Rangkaian kata di atas, entah diucapkan oleh siapa, entah karena apa dan entah kapan.   Tiba-tiba ingat saja soal kejatuhan dari sebuah rezim/pemerintahan.  Jatuhnya rezim, sama seperti saya yang jatuh dalam dosa malas.  Salah satu dosa yang membuat blog ini seperti anak terlantar.  Lama tak menulis.  Lama tak menuangkan kesan atas hidup saya beberapa bulan ini.  Vakum.

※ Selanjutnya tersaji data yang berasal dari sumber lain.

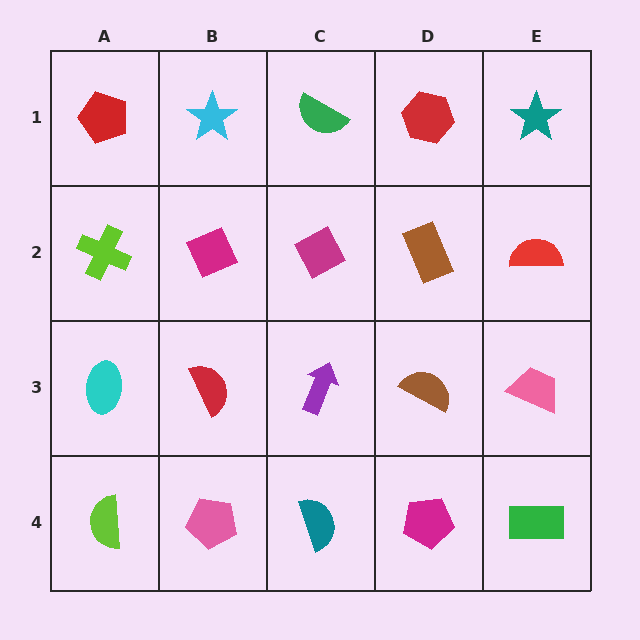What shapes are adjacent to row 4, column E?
A pink trapezoid (row 3, column E), a magenta pentagon (row 4, column D).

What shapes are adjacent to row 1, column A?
A lime cross (row 2, column A), a cyan star (row 1, column B).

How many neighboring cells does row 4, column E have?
2.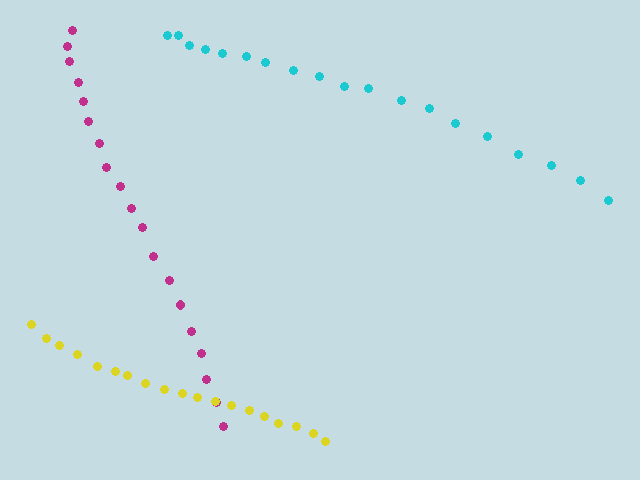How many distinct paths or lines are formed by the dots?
There are 3 distinct paths.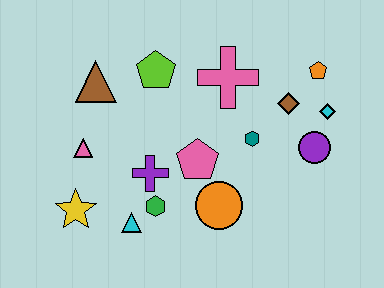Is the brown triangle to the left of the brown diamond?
Yes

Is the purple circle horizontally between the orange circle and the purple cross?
No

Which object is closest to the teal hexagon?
The brown diamond is closest to the teal hexagon.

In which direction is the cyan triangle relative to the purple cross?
The cyan triangle is below the purple cross.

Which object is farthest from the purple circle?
The yellow star is farthest from the purple circle.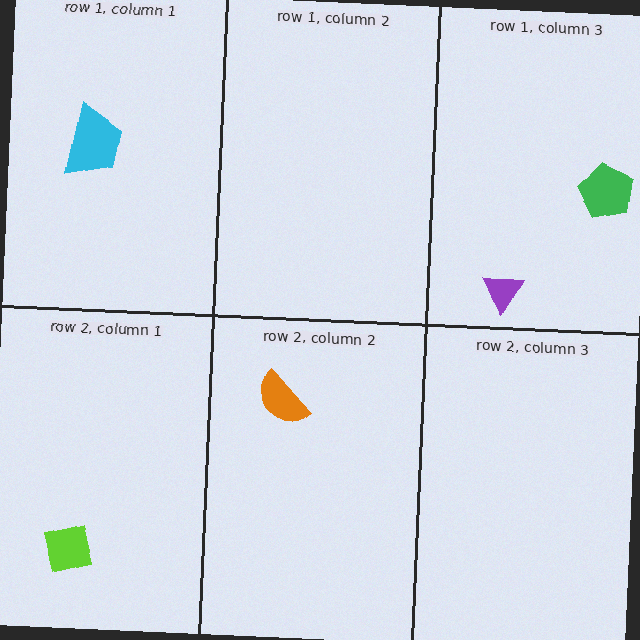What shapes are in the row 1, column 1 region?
The cyan trapezoid.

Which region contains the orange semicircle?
The row 2, column 2 region.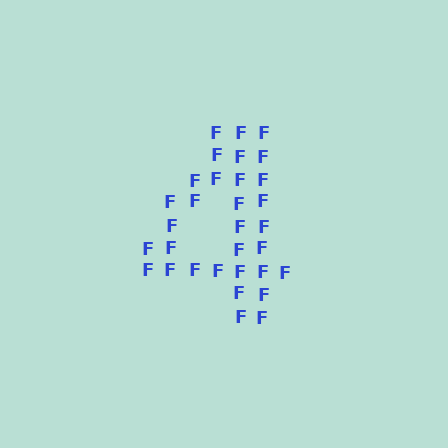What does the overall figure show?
The overall figure shows the digit 4.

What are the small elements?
The small elements are letter F's.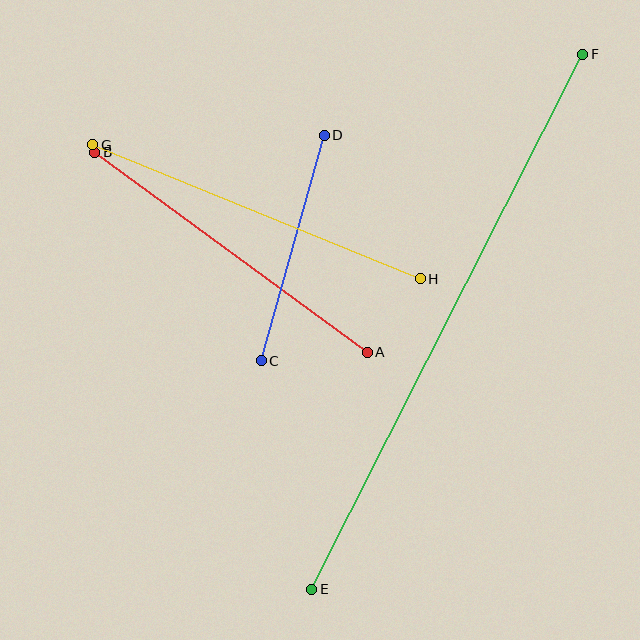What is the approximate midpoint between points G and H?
The midpoint is at approximately (257, 212) pixels.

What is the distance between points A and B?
The distance is approximately 338 pixels.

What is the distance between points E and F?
The distance is approximately 600 pixels.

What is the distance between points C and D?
The distance is approximately 234 pixels.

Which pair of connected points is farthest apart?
Points E and F are farthest apart.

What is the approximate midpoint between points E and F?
The midpoint is at approximately (447, 322) pixels.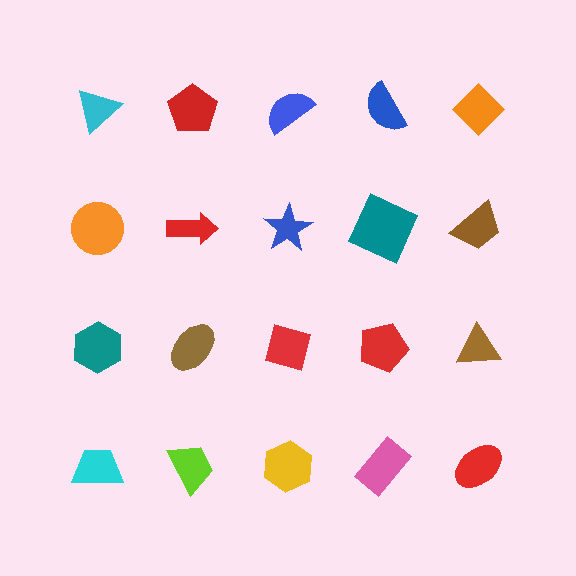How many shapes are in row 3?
5 shapes.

Namun, saat ini saya kembali.  Dosa malas itu sudah jatuh tergantikan dengan semangat menulis, entah karena apa.  Mungkin karena saatnya ide-ide yang berkecamuk perlu dipuaskan melalui tulisan.  Kini, soal kejatuhan.  Kebetulan, kemarin saya berkunjung ke museum monas.  Bagi yang belum penah mengunjungi, tenanglah, saya bisa sedikit  membagi kunjungan saya ke sana.  Di sana ada beberapa diorama yang menceritakan perjalanan perjuangan bangsa kita.  Dari zaman pra-sejarah  (sebelum ditemukannya tulisan), kerajaan-kerajaan di seluruh nusantara, masuknya penjajah, perjuangan pengusiran mereka, pemerintahan negara pertama negara kita dan jatuh bangunnya pemerintahan selanjutnya dan berakhir pada Orde Baru Soeharto.  Berhenti.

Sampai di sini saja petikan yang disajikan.